Angelman Updates with Dr. Terry Jo Bichell, featuring Dr. Ralf Schmid

Quick Overview

Dr. Ralf Schmid, a translational research director at the Gene Therapy Program at the University of Pennsylvania, discusses the use of gene therapy for Angelman Syndrome in an interview with Dr. Terry Jo Bichell. Dr. Schmid explains that gene therapy involves delivering the UBE3A gene, which is missing or mutated in Angelman Syndrome patients, into the brain using a modified virus called adeno-associated virus (AAV). The AAV delivers the gene to neurons, where it is expected to produce the UBE3A protein and improve the patient’s condition. Dr. Schmid also discusses the safety and persistence of the gene therapy, as well as the ongoing research and clinical trials in the field. He emphasizes the need for further studies in animal models and clinical trials to determine the effectiveness of gene therapy in patients. Overall, gene therapy shows promise as a potential treatment for Angelman Syndrome, but more research is needed to fully understand its impact.


In this edition of Angelman Updates, we have the pleasure of interviewing Dr. Ralf Schmid, a translational research director at the Gene Therapy Program at the University of Pennsylvania. Dr. Schmid shares his background and how he got involved in the field of neuroscience and gene therapy. He also discusses his work in developing gene therapy for Angelman Syndrome and other neurodevelopmental disorders.

Background and Journey

Dr. Schmid originally trained as a biochemist but developed a keen interest in neuroscience during his PhD studies.

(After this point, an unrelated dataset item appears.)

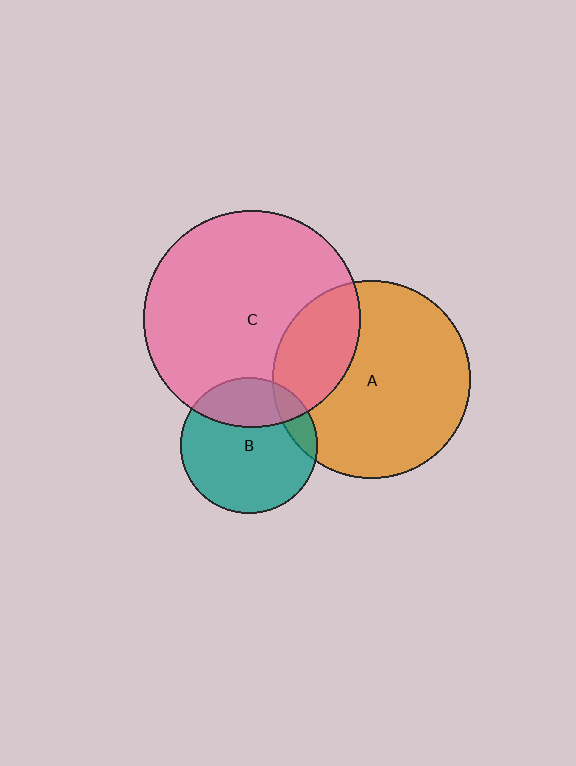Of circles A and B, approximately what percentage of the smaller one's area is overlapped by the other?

He specialized in neuroscience and focused on brain development and diseases associated with it during his postdoctoral training. Dr. Schmid’s work gradually shifted towards more cutting-edge technologies, eventually leading him to gene therapy.

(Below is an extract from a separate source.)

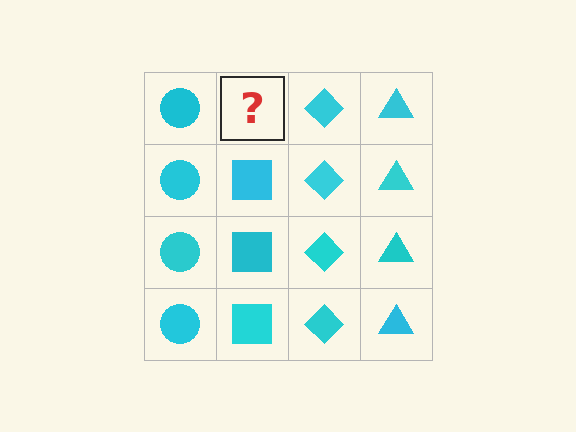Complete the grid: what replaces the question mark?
The question mark should be replaced with a cyan square.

He became involved in the Angelman program while working at UNC Chapel Hill, where he collaborated with Ben Philpott’s lab. Dr. Philpott’s lab had discovered a small molecule that could reactivate UBE3A, the gene associated with Angelman Syndrome, in mice. Dr. Schmid joined the lab and worked on both Angelman Syndrome and Rett Syndrome, another neurodevelopmental disorder. Eventually, he received an opportunity to lead a team at the University of Pennsylvania to develop gene therapy for both diseases.

Gene Therapy for Angelman Syndrome

Dr. Schmid explains that gene therapy for Angelman Syndrome involves delivering the UBE3A gene into the brain using a virus called adeno-associated virus (AAV). AAV is a safe and well-tolerated virus that can be targeted to specific organs. The AAV used for Angelman Syndrome gene therapy, AAV9, is designed to target neurons in the brain.

Once the AAV9 virus delivers the UBE3A gene into the brain, it enters the nucleus of the neuron and activates the production of UBE3A protein. The goal is to replace the missing or mutated UBE3A gene in Angelman Syndrome patients and improve their condition. Dr. Schmid emphasizes that gene therapy does not alter the patient’s genome but introduces a new gene into the cells.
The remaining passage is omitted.